Results from 30 samples from 18 elite suppressors (patients who had viral load <50 copies/mL without antiretroviral therapy). The month and year of sample are listed. Black bars denote BED-CEIA OD-n values and white bars denote BioRad avidity index.

http://dx.doi.org/10.1371/journal.pone.0055525.g001

thumbnail
Figure 2. The effect of time after ART-induced viral suppression on antibody avidity and BED-CEIA results.

(A) BioRad avidity index values of 18 patients (72 samples) receiving ART with one sample before and 2–6 samples after ART initiation. (B) BED-CEIA normalized optical density (OD-n) values of 18 patients (72 samples) receiving ART, with one sample before and 2–6 samples after documented viral suppression.

http://dx.doi.org/10.1371/journal.pone.0055525.g002

In contrast, viral suppression had a significant impact on results obtained with the BED-CEIA; this was observed for patients with both natural and ARV-induced viral suppression. Ten of 18 elite suppressors had BED-CEIA values ≤0.8 OD-n (Figure 1). After ART initiation, BED-CEIA values decreased in 14 of 18 patients, with a median decrease of 0.42 OD-n per year of treatment (range 0.10 to 0.63) (Figure 2A). In those with viral breakthrough, three patterns of BED-CEIA values were observed. In 9 of 20 patients, values increased at the time of viral breakthrough by a median of 0.52 OD-n, and returned to pre-breakthrough values when viral suppression was re-established (Figure 3A). In 8 of 20 patients, values increased at the visit after viral breakthrough (mean 322 days after breakthrough, range 0.8–2.8), with a median increase of 0.81 OD-n (Figure 3B). In the remaining three subjects, there was no change in BED-CEIA values with viral breakthrough (Figure 3C).

thumbnail
Figure 3. The effect viral breakthrough on BED-CEIA and avidity results.

20 virally-suppressed patients (179 samples) who had evidence of viral breakthrough while receiving ART (>400 copies/ml) with subsequent viral suppression. (A) Individual example of BED-CEIA OD-n values increase with viral breakthrough. Apart for time point listed, all other time points had viral loads <400 copies/ml. (B) Example of the increase in BED-CEIA OD-n values after viral breakthrough time point; results from one patient. Apart for time point listed, all other time points had viral loads <400 copies/ml. (C) Example of BED-CEIA OD-n values that showed no change with viral breakthrough. Apart for time point listed, all other time points have viral loads <400 copies/ml.
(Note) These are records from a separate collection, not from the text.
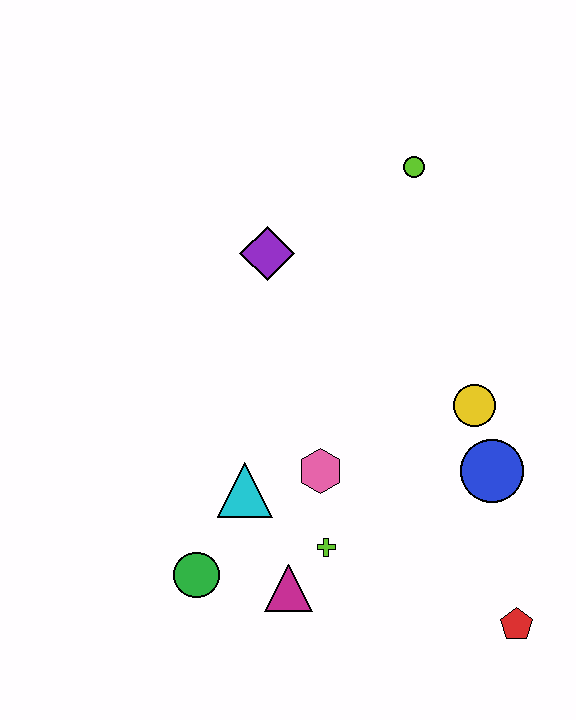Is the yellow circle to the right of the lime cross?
Yes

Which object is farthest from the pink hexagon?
The lime circle is farthest from the pink hexagon.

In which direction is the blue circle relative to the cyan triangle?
The blue circle is to the right of the cyan triangle.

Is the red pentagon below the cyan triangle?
Yes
http://dx.doi.org/10.1371/journal.pone.0055525.g003

Discussion

In our study, we found that viral suppression impacts results obtained with the BED-CEIA, but does not impact results obtained with an antibody avidity assay. BED-CEIA values varied in patients experiencing viral suppression and viral breakthrough. Elite suppressors had naturally low BED-CEIA values; 10 of 18 elite suppressors were misclassified as recently-infected using this assay. ART use was also associated with decreasing OD-n values. The observed effect compromises use of the BED-CEIA for accurately assessing HIV incidence. As the number of HIV-infected patients accessing ART increases world-wide, and patients receiving ART survive longer, the frequency of long-term infected patients who are misclassified as recently infected by the BED-CEIA would be expected to increase over time.
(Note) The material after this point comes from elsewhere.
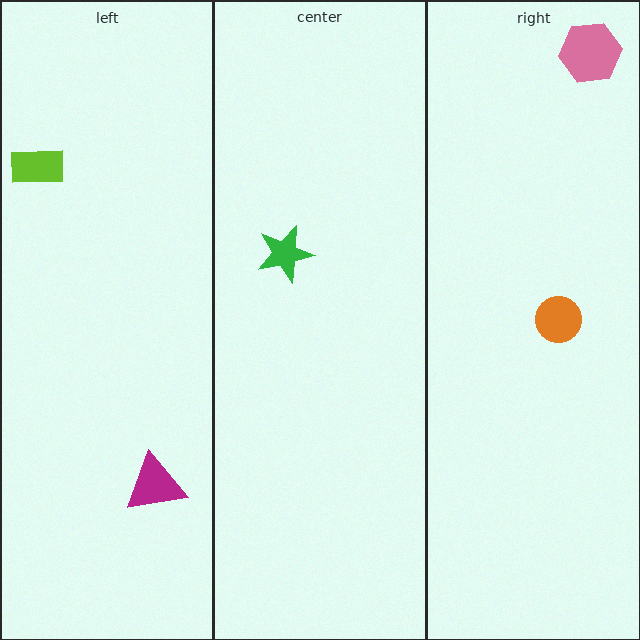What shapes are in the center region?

The finding that ART-induced viral suppression is associated with BED-CEIA misclassification has been reported previously [4], [20], [22]. Our study defines a rate of decrease in BED-CEIA OD-n values after ART initiation, and demonstrates that BED-CEIA results do not change in some patients even after prolonged ART. We observe that the BED-CEIA values increase in the majority of patients with viral breakthrough, and that there is a temporal relationship between the increase of the BED-CEIA value and the increase in viral load. These findings support the use of viral load testing as a marker of ART use in combination with additional assay, including the BED-CEIA for analysis of cross-sectional incidence [5], [23], [24], [25].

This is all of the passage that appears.